The answer is more involved than it seems. Expertise research programmes, including Ericsson's line, has tended to blend quantitative and qualitative research methods (e.g., case studies, talk-aloud protocol, etc.), and there is a veritable host of critiques and qualifications that apply. For the scope of this answer, I will therefore try to err on the side of too restrictive than too broad.
The 10,000 hours figure, supposing that you are right to pin Malcolm's work on this article, appears to derive from an analysis of retrospective practice accounts of violinists. In any case, from the article, page 379.

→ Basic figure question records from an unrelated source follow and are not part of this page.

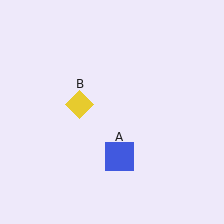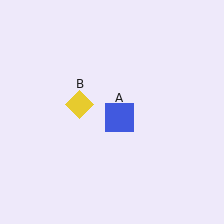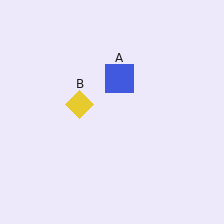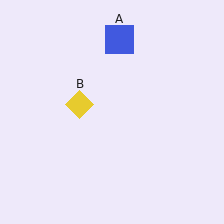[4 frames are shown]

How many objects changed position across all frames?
1 object changed position: blue square (object A).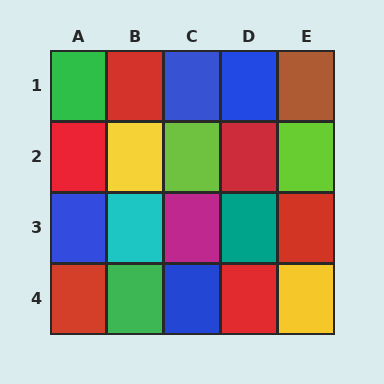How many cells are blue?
4 cells are blue.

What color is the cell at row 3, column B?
Cyan.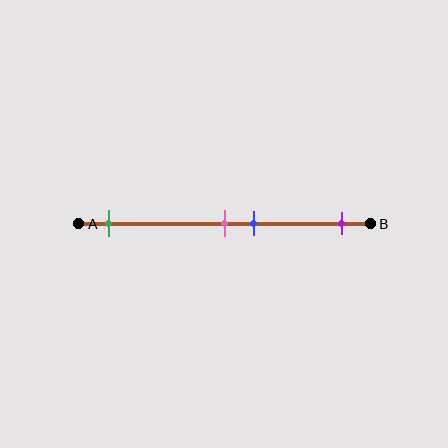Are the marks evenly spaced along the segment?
No, the marks are not evenly spaced.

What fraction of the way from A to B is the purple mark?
The purple mark is approximately 90% (0.9) of the way from A to B.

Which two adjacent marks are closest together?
The pink and blue marks are the closest adjacent pair.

"The number of hours of practice accumulated by a violinist at a given age can be easily calculated by adding the yearly estimates at and below that age. The average number of hours of accumulated practice for each of the four groups is shown in Figure 9 as a function of age."

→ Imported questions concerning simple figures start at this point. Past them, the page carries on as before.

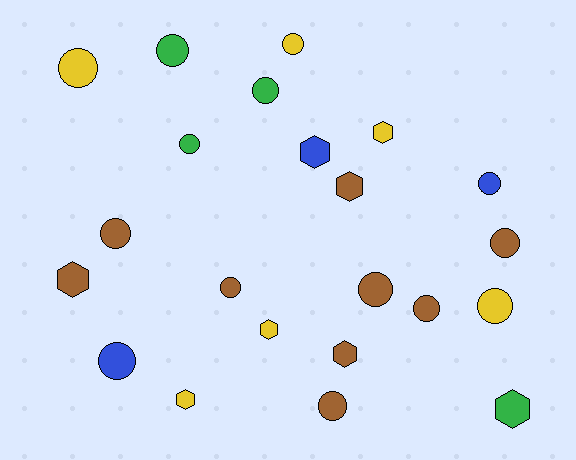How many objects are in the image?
There are 22 objects.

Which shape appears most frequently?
Circle, with 14 objects.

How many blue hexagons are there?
There is 1 blue hexagon.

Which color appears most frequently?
Brown, with 9 objects.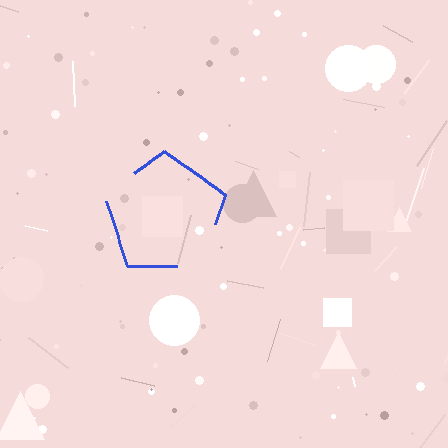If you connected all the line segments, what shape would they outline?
They would outline a pentagon.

In my experience, rather than giving the 10,000 hours figure, Ericsson himself instead often proffers 10 years, as he does in the abstract of this article. This is more consistent with recent research on effects like spaced repetition and the generation effect, since using hours seems to imply that hours of deliberate practice are interchangeable and independent, which they are evidently not. I don't know if it's meaningful to give a year value, but I subjectively doubt it.
Is deliberate practice effective?
I will interpret the second question as, "What is the state of research on the training efficacy of deliberate practice?" instead of the alternative meaning about 10,000 hours, which I have argued is flashy, but not meaningful or central to expertise acquisition.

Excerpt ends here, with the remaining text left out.